# Everite Quartz Movement 9k Gold



## Dodger11

My father passed on some time ago and i have inherited his Everite 9k gold watch. It has a white face with gold hours hands and a sweeping second hand. Just above the 6 is what looks like a bird? Also a date window. I had a battery put in and it works really well. I well remember my late father buying this in the early 60s. My question is does this watch have any value? I don't wish to sound like a Philistine but prefer my Eco Drive dive watch - more suited to my sports! Also it is a little small for my wrist. My son had no interest either.


----------



## Silver Hawk

Unlikely to be quartz if it was bought in the early sixties....so would love to see a picture of the movement.

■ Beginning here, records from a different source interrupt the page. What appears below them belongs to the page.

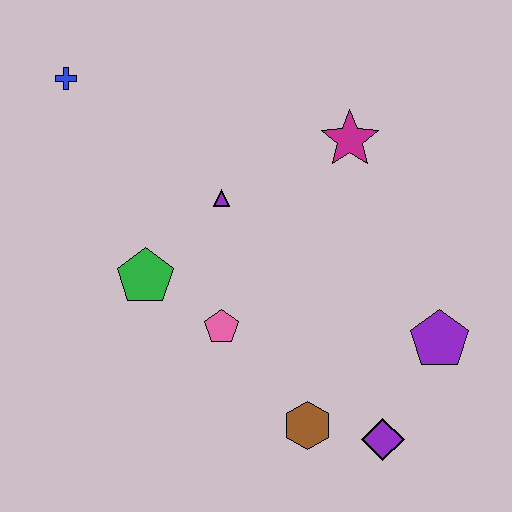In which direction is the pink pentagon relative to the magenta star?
The pink pentagon is below the magenta star.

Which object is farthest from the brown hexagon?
The blue cross is farthest from the brown hexagon.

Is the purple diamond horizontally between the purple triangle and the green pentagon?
No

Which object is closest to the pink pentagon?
The green pentagon is closest to the pink pentagon.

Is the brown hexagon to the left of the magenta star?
Yes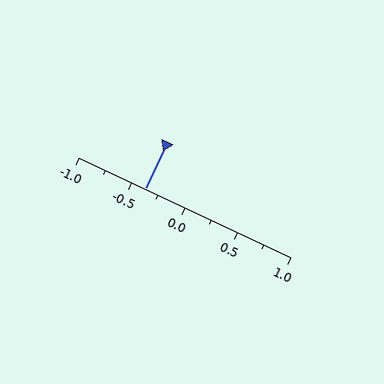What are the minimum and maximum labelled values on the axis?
The axis runs from -1.0 to 1.0.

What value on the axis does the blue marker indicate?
The marker indicates approximately -0.38.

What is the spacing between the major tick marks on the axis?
The major ticks are spaced 0.5 apart.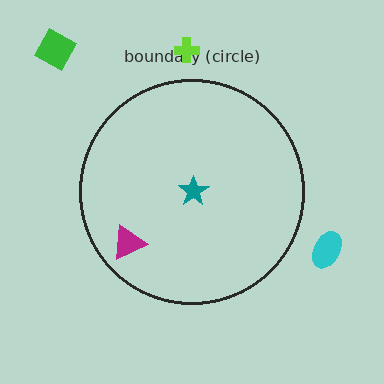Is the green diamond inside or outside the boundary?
Outside.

Does it look anything like this Everite (H. Samuel brand by the way):


----------



## Dodger11

Dodger11 said:


> My father passed on some time ago and i have inherited his Everite 9k gold watch. It has a white face with gold hours hands and a sweeping second hand. Just above the 6 is what looks like a bird? Also a date window. I had a battery put in and it works really well. I well remember my late father buying this in the early 60s. My question is does this watch have any value? I don't wish to sound like a Philistine but prefer my Eco Drive dive watch - more suited to my sports! Also it is a little small for my wrist. My son had no interest either.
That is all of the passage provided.